A Visitor in Town

My friend Meredith from Ipswich, MA came to New York today. She had announced her arrival for late afternoon and would be staying on the Upper East Side. So I tried to plan my day in a way that would take me close to there when Meredith would be calling to meet me for dinner. My plan was to finally walk up Lexington. When I just was about to start that walk Meredith called, much earlier than I expected her. That made me change my plans.

I had managed to start out pretty early and my first destination was Union Square to see if the Christmas season has started there already. Arriving there I was pleased to see there was still the farmers market going on. Although it surprised me because it was Monday.
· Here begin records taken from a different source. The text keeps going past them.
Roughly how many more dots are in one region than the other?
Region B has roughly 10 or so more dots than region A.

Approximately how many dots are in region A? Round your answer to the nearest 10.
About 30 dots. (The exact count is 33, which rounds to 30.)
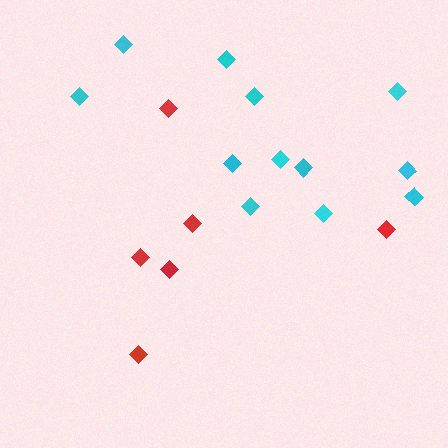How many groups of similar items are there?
There are 2 groups: one group of cyan diamonds (12) and one group of red diamonds (6).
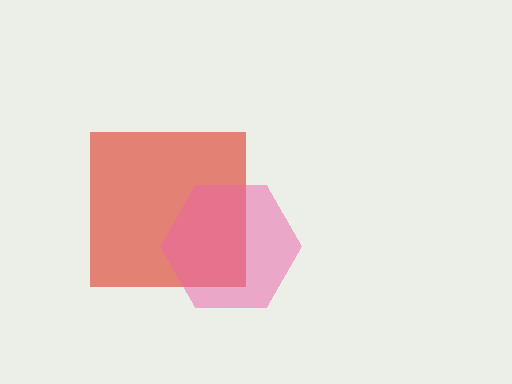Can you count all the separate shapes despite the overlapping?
Yes, there are 2 separate shapes.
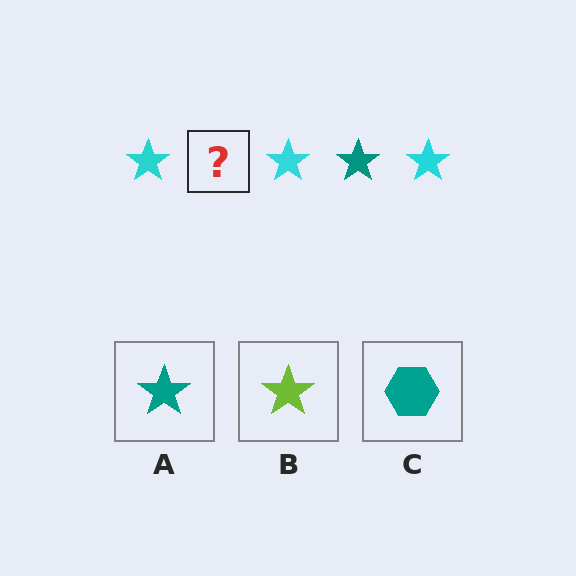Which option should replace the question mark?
Option A.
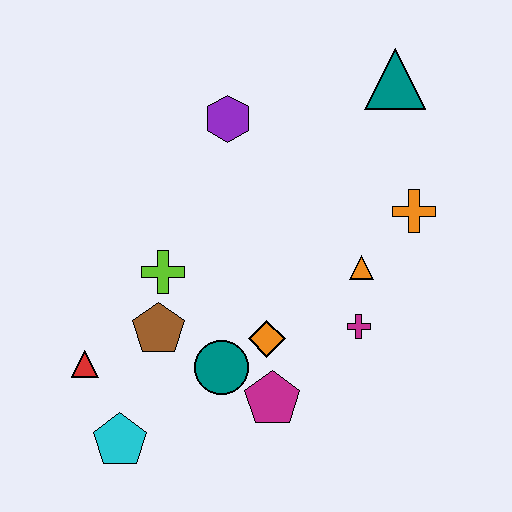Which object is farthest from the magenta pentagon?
The teal triangle is farthest from the magenta pentagon.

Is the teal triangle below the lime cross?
No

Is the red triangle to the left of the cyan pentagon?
Yes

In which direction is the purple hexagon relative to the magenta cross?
The purple hexagon is above the magenta cross.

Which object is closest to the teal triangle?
The orange cross is closest to the teal triangle.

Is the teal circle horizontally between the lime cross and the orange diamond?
Yes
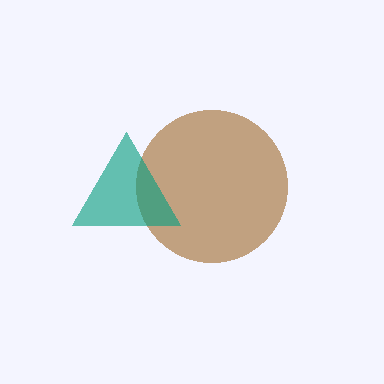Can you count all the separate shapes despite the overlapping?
Yes, there are 2 separate shapes.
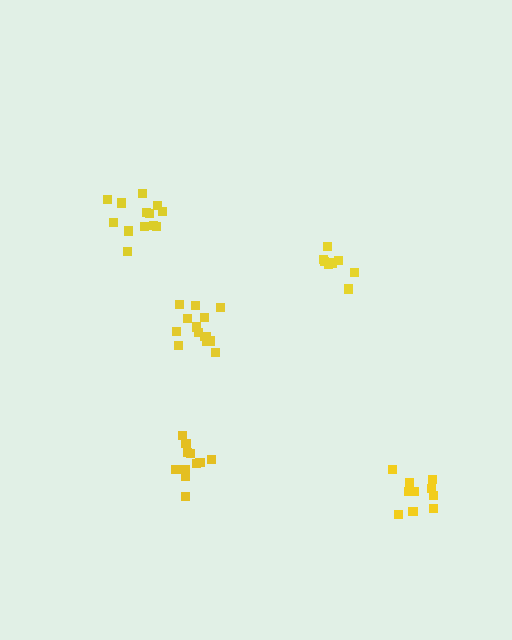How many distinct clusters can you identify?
There are 5 distinct clusters.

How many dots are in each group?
Group 1: 12 dots, Group 2: 9 dots, Group 3: 14 dots, Group 4: 13 dots, Group 5: 10 dots (58 total).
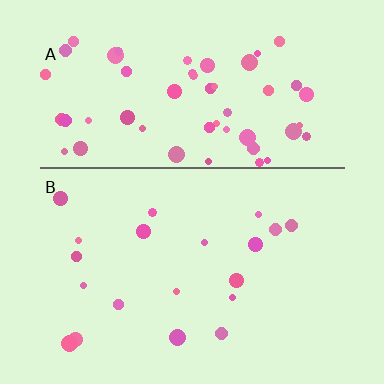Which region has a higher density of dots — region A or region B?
A (the top).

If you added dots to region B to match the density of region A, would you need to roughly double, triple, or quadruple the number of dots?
Approximately triple.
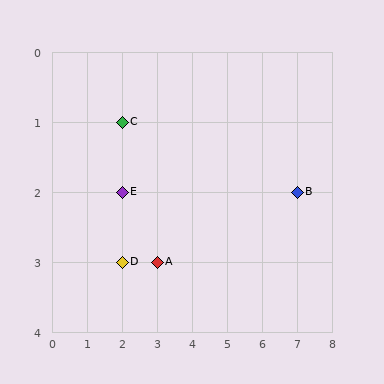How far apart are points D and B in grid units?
Points D and B are 5 columns and 1 row apart (about 5.1 grid units diagonally).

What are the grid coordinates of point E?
Point E is at grid coordinates (2, 2).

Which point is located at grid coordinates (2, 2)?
Point E is at (2, 2).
I picked up my favorite wrap (Turkey, fresh Mozzarella, avocado and sundried tomato) from the Deli on the northeast corner and turned towards Gramercy.
Gramercy Park, strictly private, is still wearing its fall colors.
I had a look at the places around Gramercy Park mentioned in “The streets where they lived”. John Steinbeck was living in this now posh neighborhood when he had come to New York, still a nobody.
I checked my phone and saw that Meredith had called. She had arrived already.
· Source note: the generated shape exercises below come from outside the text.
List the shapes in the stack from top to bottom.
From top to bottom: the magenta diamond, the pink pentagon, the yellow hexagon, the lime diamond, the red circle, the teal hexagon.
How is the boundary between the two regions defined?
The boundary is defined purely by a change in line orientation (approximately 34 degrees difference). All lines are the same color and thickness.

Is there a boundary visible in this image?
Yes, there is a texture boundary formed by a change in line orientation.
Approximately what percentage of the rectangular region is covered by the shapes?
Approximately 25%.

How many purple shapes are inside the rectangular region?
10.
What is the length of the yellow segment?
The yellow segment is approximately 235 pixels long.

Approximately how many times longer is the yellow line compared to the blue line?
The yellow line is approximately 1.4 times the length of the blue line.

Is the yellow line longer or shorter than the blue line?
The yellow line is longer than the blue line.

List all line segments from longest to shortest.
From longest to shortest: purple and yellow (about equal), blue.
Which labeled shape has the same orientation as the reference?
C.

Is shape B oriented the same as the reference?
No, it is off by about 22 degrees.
Walking up Lexington to the Upper East Side would have taken me two hours at least, I guess. So instead I walked over to Park and took a 6 train. As it would be a longer ride I took out my phone and started playing Candy Crush Saga. The woman next to me excitedly asked me what level I’m in. I said 115, proudly. Well, she was in 165. I asked her if she knew how many levels there are. She told me that they are creating new levels all the time and that right know there must be about 500. Ok, I won’t manage that in my remaining four weeks.
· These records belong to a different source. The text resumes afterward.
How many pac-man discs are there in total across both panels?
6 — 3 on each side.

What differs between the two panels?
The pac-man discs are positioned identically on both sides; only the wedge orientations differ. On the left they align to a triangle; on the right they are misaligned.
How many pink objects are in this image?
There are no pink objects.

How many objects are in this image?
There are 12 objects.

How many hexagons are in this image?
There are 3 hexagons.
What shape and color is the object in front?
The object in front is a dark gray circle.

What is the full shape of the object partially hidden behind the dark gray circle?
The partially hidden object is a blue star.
I got off the train at 86th Street and called Meredith. We met and agreed on checking out the winter places. So we took the 6 train downtown again and tried to catch a M at 53rd Street. I had never changed trains there. It is quite a long walk. I got a bit nervous because they mentioned transfer to the E only and when we finally arrived the E/M platform two E trains were coming in but no M. There had been a M in the other direction though, so I was confident it was running.
We finally caught one, taking us to Rockefeller Center. There we ended up in the basement trying to find a way out of to the Plaza. It is an endless labyrinth. Out on Rockefeller Plaza the tree is surrounded by a scaffolding now to put on the lights. The ice rink was busy but somehow ice-skating looks funny without any snow.
We walked the couple of blocks down to Bryant Park. Meredith told me that there had been a shooting this weekend. I hadn’t heard of it. Later I read in the news that it had happened Saturday night. A young man and a kid had been shot on the ice, probably because the young man had refused to give another guy – presumably the shooter – his expensive coat. The kid had not been involved at all but got seriously injured and may result paralyzed. Almost as shocking as the shooting itself I found the comments some people posted online. The tenor was that this is what New Yorkers should expect now after having elected a liberal mayor who plans to abolish the stop-and-frisk policy in the city. Horrible!
Meredith had not seen the Library yet. I wanted to take her into the building to show her Astor Hall and the Rose Main Reading Room, but due to Veterans Day it was closed. The ice rink was pretty busy. We watched for a while then decided to go for a coffee.
We took a train to West 4 Street and went to one of my favorite coffe places, Caffe Reggio on McDougal Street. Meredith liked it as I do. After having regained our strength we had a little walk through Greenwich Village and then had a very nice dinner in Cornelia Street Café.
Meredith had a rack of lamb, I had a carrot, sweet potato and ginger soup and tuna with green asparagus and jasmine rice. Very nice. We had been seated in the front room from where I could see  a painter outside on the street working on a picture of the other side of the street. It’s a neighorhoody place.

Meredith wanted to take a bus back to the Upper East Side to see a bit of nightly New York City. We got a bus map and found out we could catch the Madison Avenue bus on Lafayette Street in the East Village. So we walked over to Astor Place. When we arrived there I thought Meredith might be interested in Strand Books just a couple of blocks away and we went there for a short visit before we caught the bus.
Madison Avenue at night is not really impressive, but buses at night seem to move much faster than during the day. I got off at 59th Street and caught the subway home from there.